Иезуиты высадились в Уматаке. Однако надолго там они не задержались, а двинулись на север и основали первую миссию вблизи деревни Аганья, расположенной в устье одноименной реки, впадающей в другой залив на Гуаме – Aпpy.
По традиции вожди Аганьи; играли важнейшую роль в делах чаморро. Санвиторес записал, что тогда в «столице» Гуама стояло пятьдесят три хижины представителей Господствующей здесь социальной группы – «Высоких людей», а также множество хижин «низких». С самого начала Санвиторес сделал ставку на «высоких людей».
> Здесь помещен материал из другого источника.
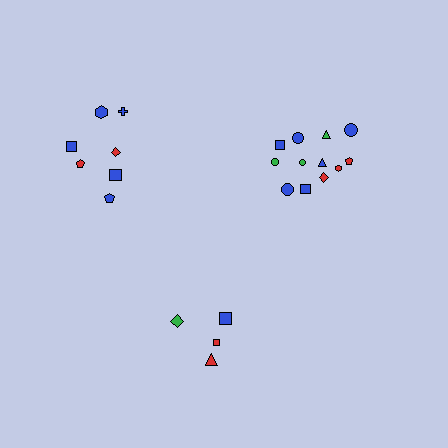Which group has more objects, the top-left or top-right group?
The top-right group.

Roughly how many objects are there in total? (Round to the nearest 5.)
Roughly 25 objects in total.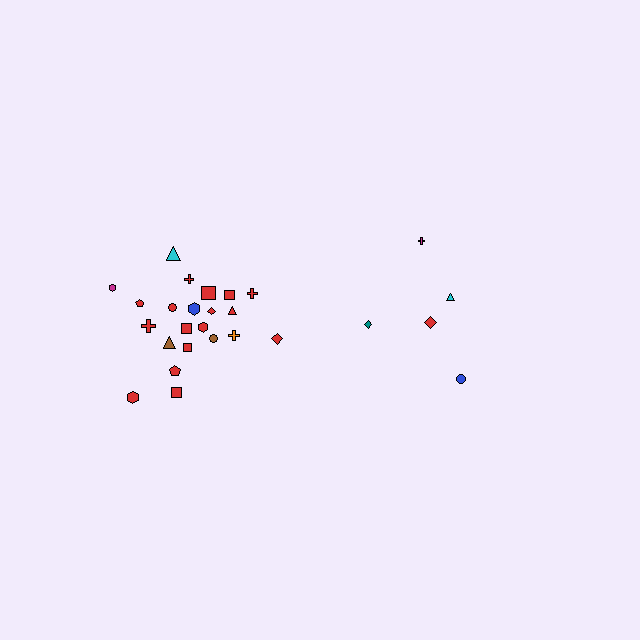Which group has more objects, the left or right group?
The left group.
Благожелательность Вождей Санвиторес снискал щедрыми подарками и своим красноречием. Один вождь, Купуга, подарил иезуитам земельный участок. Вскоре Санвиторес построил на нём первый христианский храм в Микронезии.
Вначале дела миссионеров шли успешно. В 1670 году Санвиторес писал своей покровительнице королеве Марии-Анне: «Мы обратили в христианство около двадцати тысяч индейцев». На Гуаме в то время проживало около сорока тысяч чаморро, примерно столько же их было на Тиниане, Сайпане и других более мелких Марианских островах.
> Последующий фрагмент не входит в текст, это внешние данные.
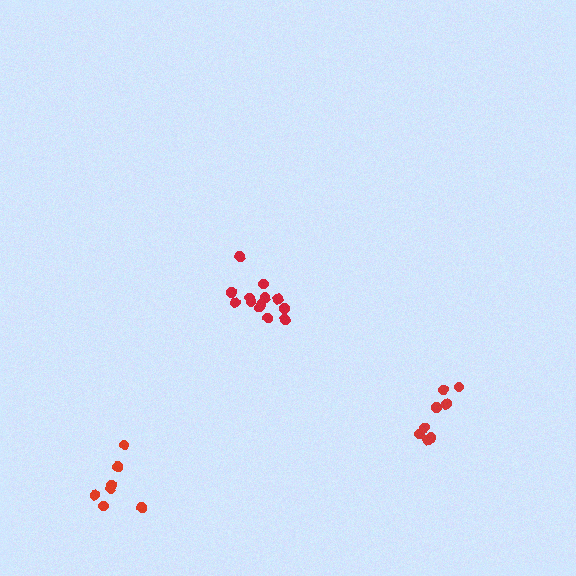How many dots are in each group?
Group 1: 13 dots, Group 2: 8 dots, Group 3: 8 dots (29 total).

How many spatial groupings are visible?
There are 3 spatial groupings.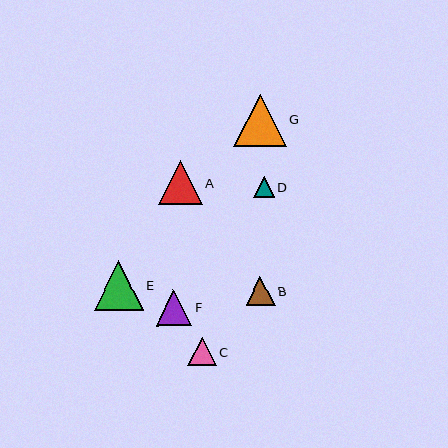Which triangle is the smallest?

Но потом миссионеров начали преследовать неудачи. Один из них, брат Лауренсо, окрестил в Анатиане новорожденного; через несколько дней ребенок умер. Местные чаморро решили, что в смерти младенца повинен миссионер, и убили Лауренсо. Он стал первым «мучеником» первой христианской миссии в Микронезии. Вскоре после этого был убит еще один миссионер – Луис Медина и с ним его мирской брат филиппинец Ипполит де ла Круз. К тому же иезуиты неожиданно для себя обнаружили, что на Гуаме живут чужеземцы, которые с антипатией относятся к богоугодному делу. Судьба привела их сюда издалека. Это были индиец и африканец, служившие вместе на испанской шхуне «Ла Консепсьон», которая разбилась у берегов Гуама почти четверть века назад. Третьим, оказавшимся на острове также после кораблекрушения, был китаец, которого чаморро звали Чоко. Он прожил здесь более двадцати лет и играл довольно видную роль на острове. Именно китаец больше всего противодействовал стремлениям миссионеров крестить местных младенцев.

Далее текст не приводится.